Асклинг поднял кинжал так бережно, словно то был живой цветок. Закрыв глаза, нежно прижал к груди, а затем спрятал в кармане кафтана.
Дэор же поднял чёрный меч, на пробу взмахнул им и жёстко усмехнулся.
Снорри так же не остался с пустыми руками. Он вдруг обнаружил, что держит рукоять меча, которым Рольф так ловко орудовал в сече под Девятым Замком. Они все молчали. А что было говорить — слова потеряли значение.
Двери в Зал отворились, и карлик-дворецкий сообщил:
— Господа, я проведу вас. И прошу поторопиться.
— Привет, Карлик Нос, как дела? — угрюмо спросил Дэор.
И по его голосу дворецкий понял, что излишне торопить гостей не стоит.
* * *
Пустые переходы, пронизанные гудящим ветром, петляли почище охотничьих тропок, и после получаса ходьбы Дэор застыл на месте, вскинув руку.
— Куда ты завёл нас, проклятый старик? — он глядел на карлика бесконечно усталыми глазами.

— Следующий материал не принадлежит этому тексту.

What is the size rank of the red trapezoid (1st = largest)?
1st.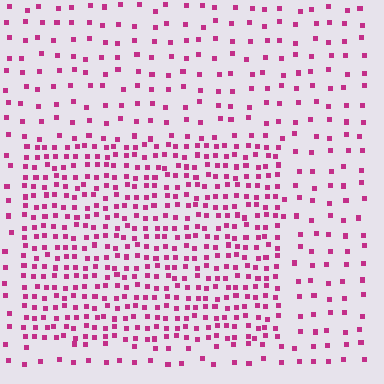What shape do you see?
I see a rectangle.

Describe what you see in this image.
The image contains small magenta elements arranged at two different densities. A rectangle-shaped region is visible where the elements are more densely packed than the surrounding area.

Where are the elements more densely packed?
The elements are more densely packed inside the rectangle boundary.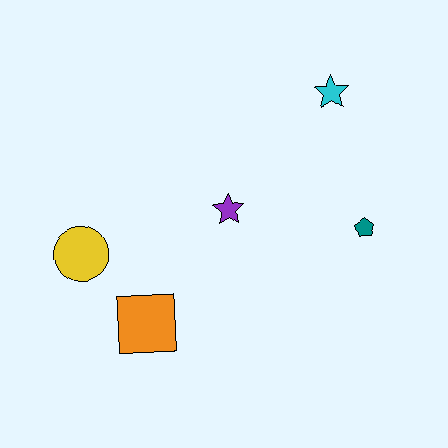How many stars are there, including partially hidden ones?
There are 2 stars.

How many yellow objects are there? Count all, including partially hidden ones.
There is 1 yellow object.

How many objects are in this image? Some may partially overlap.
There are 5 objects.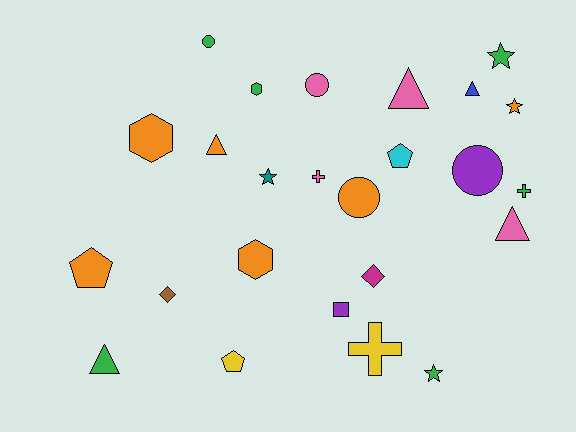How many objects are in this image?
There are 25 objects.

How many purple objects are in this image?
There are 2 purple objects.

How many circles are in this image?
There are 4 circles.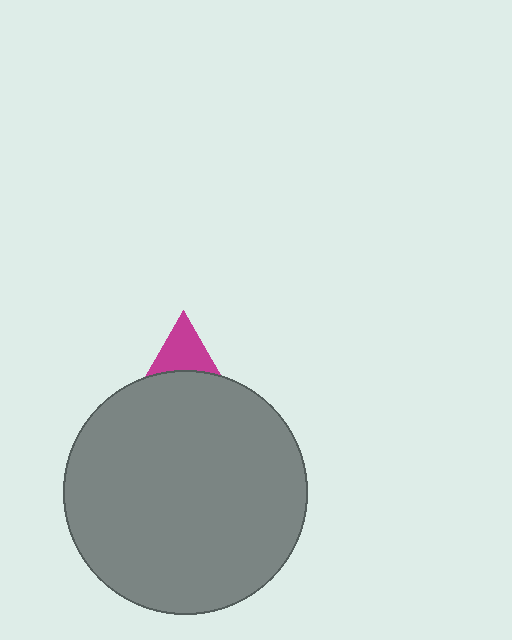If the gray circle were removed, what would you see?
You would see the complete magenta triangle.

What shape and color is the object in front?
The object in front is a gray circle.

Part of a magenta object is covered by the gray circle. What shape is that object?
It is a triangle.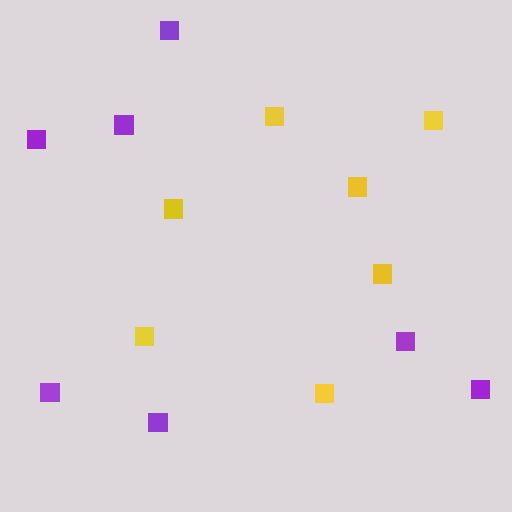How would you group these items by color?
There are 2 groups: one group of yellow squares (7) and one group of purple squares (7).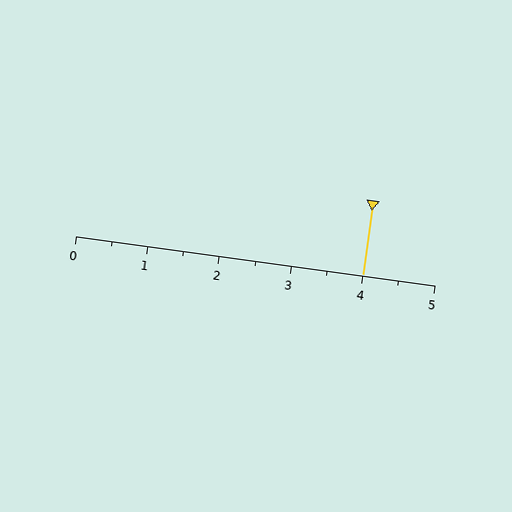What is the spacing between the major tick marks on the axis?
The major ticks are spaced 1 apart.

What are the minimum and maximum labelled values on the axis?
The axis runs from 0 to 5.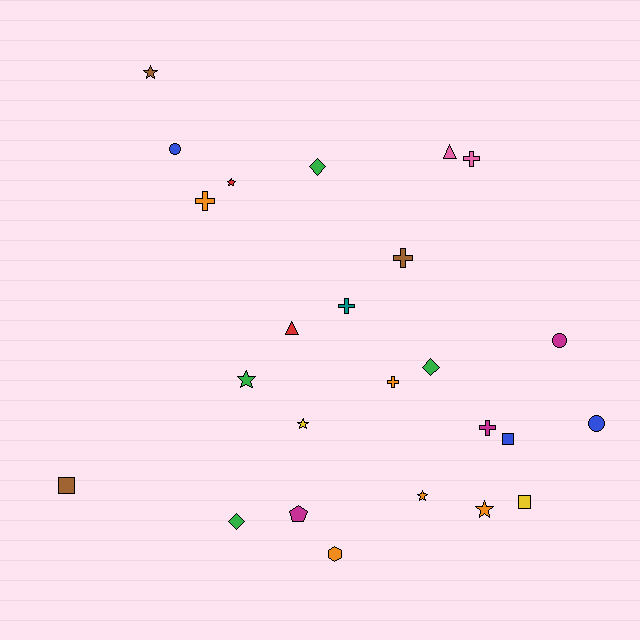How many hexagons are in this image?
There is 1 hexagon.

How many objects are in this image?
There are 25 objects.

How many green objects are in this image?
There are 4 green objects.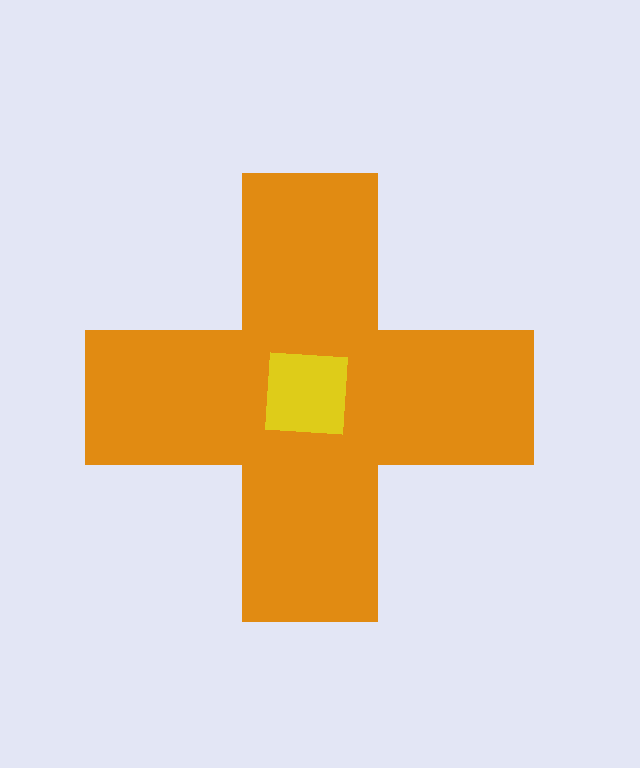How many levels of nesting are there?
2.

— Владыки Девятого Замка повелели мне препроводить вас в сокровищницу, дабы вы могли восполнить дорожные расходы, — забормотал Ригеннен, пряча взор, с боязнью и раздражением в голосе.

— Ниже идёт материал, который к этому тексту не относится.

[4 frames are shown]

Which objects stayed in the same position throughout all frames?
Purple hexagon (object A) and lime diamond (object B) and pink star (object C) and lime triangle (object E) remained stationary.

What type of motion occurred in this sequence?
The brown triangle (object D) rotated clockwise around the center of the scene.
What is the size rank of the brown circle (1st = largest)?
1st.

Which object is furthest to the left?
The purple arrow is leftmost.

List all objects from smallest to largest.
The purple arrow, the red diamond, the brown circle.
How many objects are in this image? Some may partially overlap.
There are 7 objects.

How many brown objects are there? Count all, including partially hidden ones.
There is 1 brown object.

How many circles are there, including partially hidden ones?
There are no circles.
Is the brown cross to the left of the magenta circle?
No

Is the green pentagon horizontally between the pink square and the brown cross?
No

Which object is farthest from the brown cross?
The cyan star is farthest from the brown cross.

— Ох уж эти гости, верно, Риг? — едко спросил Корд'аэн. — Лазят тут, грубят, вещи воруют, ещё и угрожают. Экие щучьи дети, верно? Давай веди в свою кладовку, да поживее!
И вновь погрузился в бездну морока. Даже посох его уже не гремел о каменный пол, а уныло волочился, подпрыгивая на неровностях, и тарахтел. Словно бормотал себе под нос.
— Корд… — позвал Снорри. — Корд… ты чего?
Волшебник не обратил внимания.
— Оставь его, рыжебородый герой, — Дэор положил руку на плечо Снорри. — Вот выйдем отсюда — тогда может быть… Но не сейчас. Не трогай его. Не надо.
— Но он же тонет! — Снорри поднял глаза, дрожащие от обиды. — Он же уходит…
— Он выдержит, — сказал вдруг дворецкий, и все на него уставились.
— Он выдержит, — повторил карлик, — такие, как он, здесь не ломаются. Почти никогда. Этот — не сломается. На то и чародей. Всё, пришли.
Он просто толкнул старую обшарпанную дверь. Взвизгнули ржавые петли, странники вошли в сокровищницу. Громадный тёмный зал принял их в холодные объятия. От замшелых стен несло плесенью, а с потолка свисали мерцающие алым сталактиты.
Золото было на полу. В открытых сундуках. Обычный клад: монеты, кольца, браслеты, рублёное золото, пряжки, броши, кулоны, серьги, цепи, пекторали, торквесы, с самоцветами и без, разных времен и мастеров… Всё такое однообразное, безвкусное, уродливо-роскошное, что даже Дэор, жадный до добычи, как и все викинги, лишь устало вздохнул. А Снорри и Асклинг вовсе брезгливо поморщились. Те, кто видел бы их, не сказали бы, что дверги-коротышки так сильно любят драгоценности, как о том говорят.
Просто Асклинг очень хорошо помнил, что золото и серебро — это яд, который делает из славных сынов народа Двергар грубых пьяных баранов, позор гор и скорбь предков.
А перед глазами Снорри стоял трактир, белый от ужаса купец, двое воинов-чародеев, готовых сойтись в поединке, и Этер Хольд, трактирщик, принимающий ставки. И он, Снорри, поставил на этот бой деньги. И не важно, что ставил на друга, желая ему удачи. Вовсе не важно.
Лишь Корд'аэн хранил безмолвие уст и безучастность взора.
А ещё там были мертвецы.
Одни — истончившиеся кости, чистые от плоти. На других еще висят обрывки кожи, мяса и жил. Третьи ничем не отличимы от живых — разве что необычайной сухостью лиц. Мертвецы бродили по залу. Пили вино из пустых кубков, беседовали о чем-то, не колебля воздуха звуком, танцевали, сражались, занимались любовью. Двое играли в тэфли. Один — читал книгу.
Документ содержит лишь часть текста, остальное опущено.